About nine islands in the lower Cape Fear River host nesting shorebirds most every year.
“Most of those islands are what we call important bird areas. So, they support a significant portion of the state population or they support a significant portion of the regional population of birds,” Addison said.
Ferry Slip and South Pelican Island, another dredged material island with view of the former, are the only two islands in the southeastern part of the state that support royal and sandwich terns. These black-crowned, gray-winged terns prefer low islands in sounds and estuaries.
“We’re usually talking (3,000) to 4,000 pairs of them, both species combined, between these two islands,” Addison said. “They like to nest on open, sandy habitat. Dredge islands, because they’re made out of dredged sand, have got that habitat.”
These islands are also inaccessible to foxes and racoons, animals that like to feast on the eggs and chicks, making them generally predator-free, with the exception of some bird species like the great horned owl and gulls.
There’s also little threat of human activity on the islands. Still, Audubon posts warning signs on the islands during nesting season.
After a brief, light rain one recent morning, Addison and two Corps officials made the quick trip by boat from the marina at Carolina Beach State Park to Ferry Slip to assess the newly sand-beefed island.
Hundreds of birds — dark-feathered double-crested cormorants, royal terns, laughing gulls and American oyster catchers — heavily peppered the island’s expanded shores, their chorus of shrieks and calls filling the air.
A single oystercatcher nest, no more than a slight indentation in the sand, was marked by its maker with wood planks that appeared to have drift ashore.
Intricate patterns made by birds’ feet indented the island’s sandy surface, interrupted only by the fresh tracks of a bulldozer used to push sand pumped onto the island.
Other than that, there are no signs equipment was on the island. Work has to be done by March 31, when the environmental window closes.
The spoil dredge islands are dedicated disposal sites for the Corps, owned by the state and managed by Audubon.
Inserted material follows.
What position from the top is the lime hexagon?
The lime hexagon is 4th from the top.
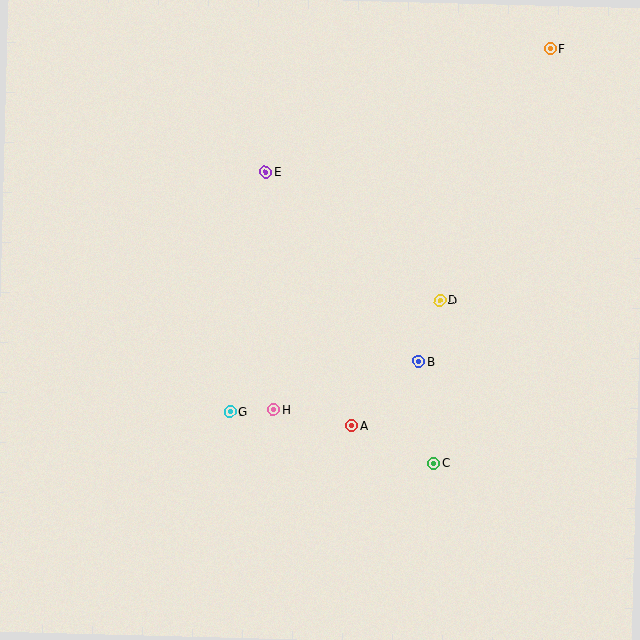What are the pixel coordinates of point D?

Audubon, in cooperation with the North Carolina Wildlife Resources Commission’s Habitat Management Division, manage vegetation growth on the islands, generally through use of an herbicide and, in some cases, burning, Addison said.
“In some years if we didn’t do any treatment (vegetation) would cover 100% of the island,” she said. “Other species will use it, like brown pelicans, but we don’t really need more pelican habitat. We have a lot of brown pelican habitat. The turns are the ones that are missing their habitat.”
Addison said she’s expecting a “good year” for nesting terns and oystercatchers.
“They are starting to arrive,” she said. “The timing of the project is really great because it’s wrapping up just as they’re arriving so they’re going to come back and see this nice, new habitat. It’s nice when there’s a project that has to happen for infrastructure reasons that can be good for wildlife. If this sand we’re going on these islands it would be taken offshore so it would be lost entirely from the system. You ideally want to keep sediment in these estuaries and inlet systems where they can form habitat and provide buffer for shoreline whether developed or undeveloped.”